British songwriter (1899–1960)

Mai Jones (6 February 1899 - 7 May 1960), was a Welsh songwriter, entertainer and radio producer.

==Biography==
Jones was born in Newport, Monmouthshire, the daughter of the local railway stationmaster. Having won a scholarship to study music at the University of Wales, Cardiff, she went on to the Royal College of Music. Her early successes included being selected as one of the official accompanists for the National Eisteddfod of Wales at Pontypool in 1924. Singing and playing both piano and accordion, she began to make a name for herself as an entertainer in London, and broadcast on radio for the first time with Jack Payne's band. During the 1920–30s, she also contributed the contralto voice to a well-known and often broadcast singing duo called The Carroll Sisters, with Elsie Eaves (soprano).

In 1941, she joined the BBC in Cardiff as a radio producer of light entertainment programmes. Programmes produced by her included Welsh Rarebit and Saturday Starlight. As part of the wartime Cardiff artistic and music community Mai had known Idloes Owen, also a composer, arranger and conductor, who performed with the pre-war Lyrian Singers. Idloes went on to found the Welsh National Opera in 1943. He was instrumental in providing Mai with a musical score written originally by a fellow Lyrian performer, Thomas Morgan. Mai then collaborated with lyricists Lyn Joshua and James Harper to create the now Welsh standard "We'll Keep a Welcome". It had its début on 29 February 1940; the BBC's resident 25-strong male voice choir, the Lyrian Singers, performed the new song. It was an overnight success.

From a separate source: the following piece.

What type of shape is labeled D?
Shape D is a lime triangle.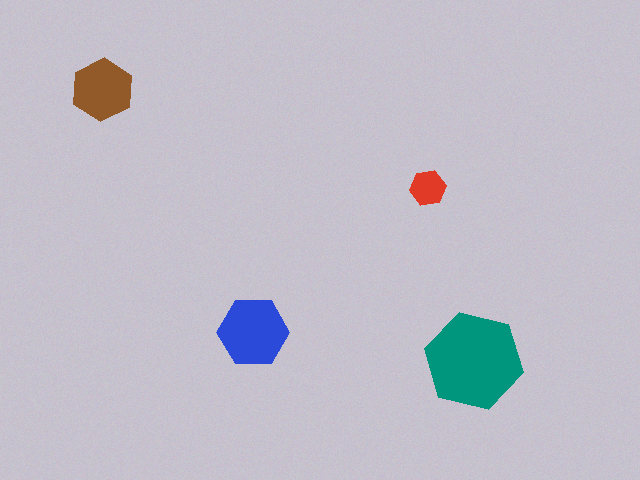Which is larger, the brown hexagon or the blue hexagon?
The blue one.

Successful songs written by Mai Jones included: "Blackbirds" (1924), "Wondering If You Remember" (1927), "We'll Keep a Welcome" (1940), "Nos Da/Good night" (1946) and "Rhondda Rhapsody" (1951).

In 1947, she married a singer, David Davies. She retired from the BBC in 1958 and died not long afterwards as a result of a head injury. Her husband outlived her. A plaque commemorating her was unveiled in 2010 at the couple's former home in St Marks Crescent, Newport.